The differentiated human neuroblastoma cell line (LA-N-5) was infected with rOC/ATCC or rOC/S_G758R at MOI 0.1. Proteins in association with cell or in supernatant were extracted at 24 and 48 hpi, and kinetics of viral replication was evaluated over a period of 48 hpi for (A) cell-associated virus or (B) free virus (supernatant). Titers of cell-associated and free virus were significantly higher for rOC/S_G758R compared to rOC/ATCC (* P≤0.05 and ** P≤0.01). Western blot analysis of whole cell lysates (C) or cell culture supernatant (D) (10 μg of proteins) revealed the presence of the uncleaved form of the S glycoprotein (180 kDa), and of a cleaved form at around 100 kDa (S1/S2). Results shown are the mean values (with standard deviations) of three independent experiments.

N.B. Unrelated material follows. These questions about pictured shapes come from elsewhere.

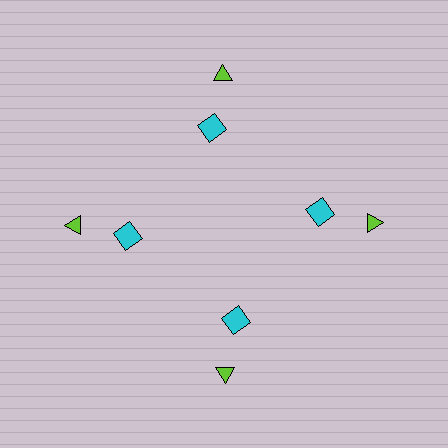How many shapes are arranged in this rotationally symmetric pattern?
There are 8 shapes, arranged in 4 groups of 2.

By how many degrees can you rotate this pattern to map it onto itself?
The pattern maps onto itself every 90 degrees of rotation.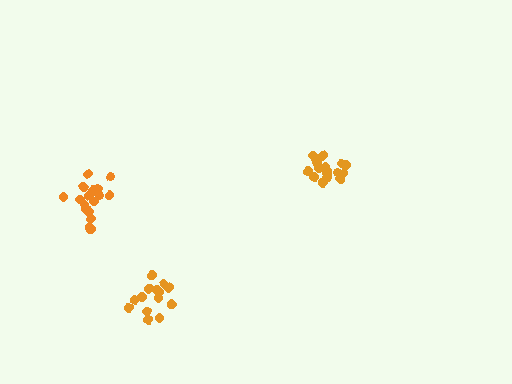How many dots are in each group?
Group 1: 14 dots, Group 2: 18 dots, Group 3: 19 dots (51 total).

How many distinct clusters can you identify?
There are 3 distinct clusters.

Fig 8. Proprotein convertase as a potential player in S glycoprotein cleavage.

(A-B) Differentiated human neuroblastoma cell line (LA-N-5) was incubated before and after infection with different concentration of furin-like inhibitor (dec-RVLR-cmk; 0, 5, 10μM). Infection was performed with rOC/ATCC or rOC/S_G758R at MOI 0.1. Proteins in supernatant were extracted at 48 hpi and analyzed by Western blot (50 μg of proteins) of supernatant from LA-N-5 cells infected by reference virus (A) or mutant virus (B). Western blot was directed against viral S glycoprotein. (C-D) Incubation of synthetic peptide containing the sequence of the putative cleavage site of reference virus (C) and mutant virus (D) with different recombinant proprotein convertases in vitro. The % of cleaved peptide was quantified over time.

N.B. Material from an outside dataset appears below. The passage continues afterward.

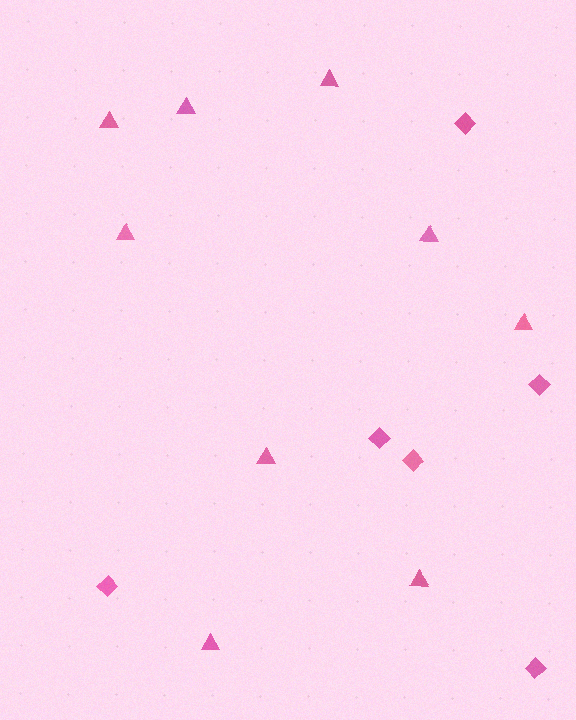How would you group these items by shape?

Fig 9. Morphology of viral crown peplomers is dependent on cleavage of the S glycoprotein but does not affect virus infectivity.

Observation of virus crown peplomers was made by Transmission Electron Microscopy (TEM). Mixed primary cultures from BALB/c mice brain were infected with rOC/ATCC or rOC/S_G758R at MOI 0.03 and supernatants were harvested at 48 hpi. After negative staining by PTA, viral particles were observed. (A) Left panel represents the “long S” morphology at magnification 50,000x and right panel indicates spike size in μm on the same viral particle. (B) Left panel shows the “short S” morphology at magnification 50,000x and right panel indicates spike size in μm on the same viral particle. Black arrows represent different sizes of spike glycoprotein, and white arrows show the viral hemagglutinin-esterase (HE) protein peplomers. (C) Mean size of spike glycoprotein (in nm) was evaluated for long S and short S types of viral particles. Measurements between 20 and 26 nm in length were considered as long S and those between 14 nm and 20 nm in length were considered as short S spikes on viral particles. The difference between long S and short S viral particles was significant (*** P≤0.001). (D) Quantification of 650 long S and shortS viral particles of rOC/ATCC or rOC/S_G758R shows a significant difference between both viruses (*** P≤0.001). (E) Infectivity assay between viruses: quantification of viral RNA (absolute quantity in RNA copy) over the number of infectious particles in viral stocks. (F) The amount of viral RNA copy found associated with LA-N-5 cells during the early steps of infection at 0.5, 2, 4, 8, 16 hpi. Results are shown in absolute number of viral RNA copy.